I don't think I want cm10 on this phone, at least yet. I'm already pushing it having a decent running cm9 on a device that shipped with froyo. Don't get me wrong if someone did the initial port and it had about the same amount of issues as cm9, I'd probably switch. But I'm not knowledable enough yet to know what all would need swapped in the rom to make the regions and basebands compatible.

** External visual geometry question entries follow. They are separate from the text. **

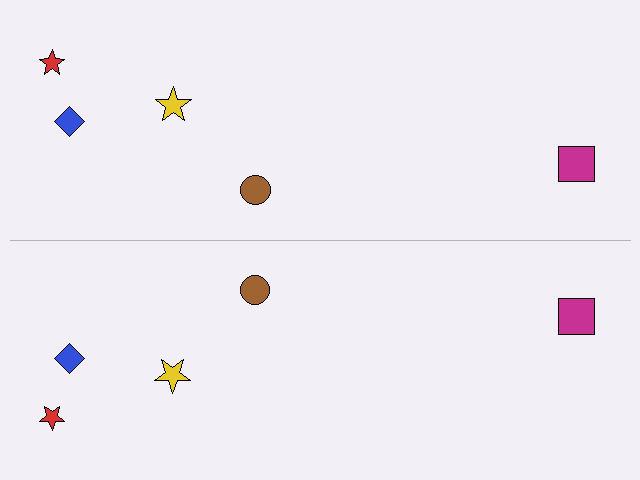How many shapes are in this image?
There are 10 shapes in this image.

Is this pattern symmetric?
Yes, this pattern has bilateral (reflection) symmetry.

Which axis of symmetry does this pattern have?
The pattern has a horizontal axis of symmetry running through the center of the image.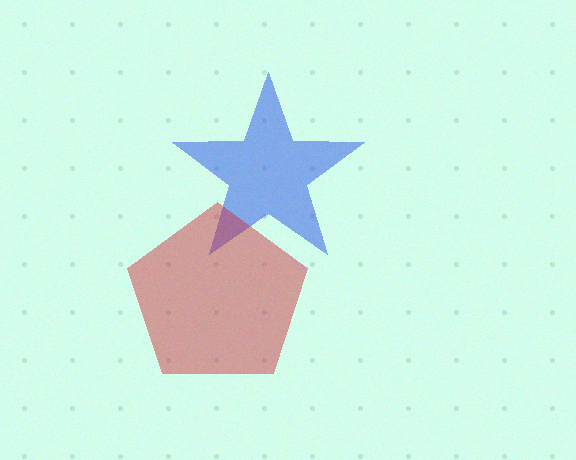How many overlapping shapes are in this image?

I imagine the d2g would be a lot easier to do than the d2. But I'm not entirely sure what is involved with the regional changes.


----------



## Gasai Yuno (Jul 25, 2011)

First of all, Milestone 2 has a different modem. Then there's a different camera. Etc., etc.


----------



## Dubbsy (Jul 30, 2012)

That's what I meant about how I'm not knowledgable enough on what needs changed. I knew the region settings and radios were different. Didnt think the camera would be.


----------



## supergear (Jul 18, 2012)

chanaka said:


> Is it possible to flash this rom on D2G?
> 
> http://forum.xda-developers.com/showthread.php?t=1827801
> 
> Will it brick my D2G after flashing?


It will boot loop. You will have to suffer a stock reinstall and reroot etc

Sent from my SCH-I200 using RootzWiki


----------



## chanaka (Jul 17, 2012)

Ok guys 
I will stick to CM9 then


----------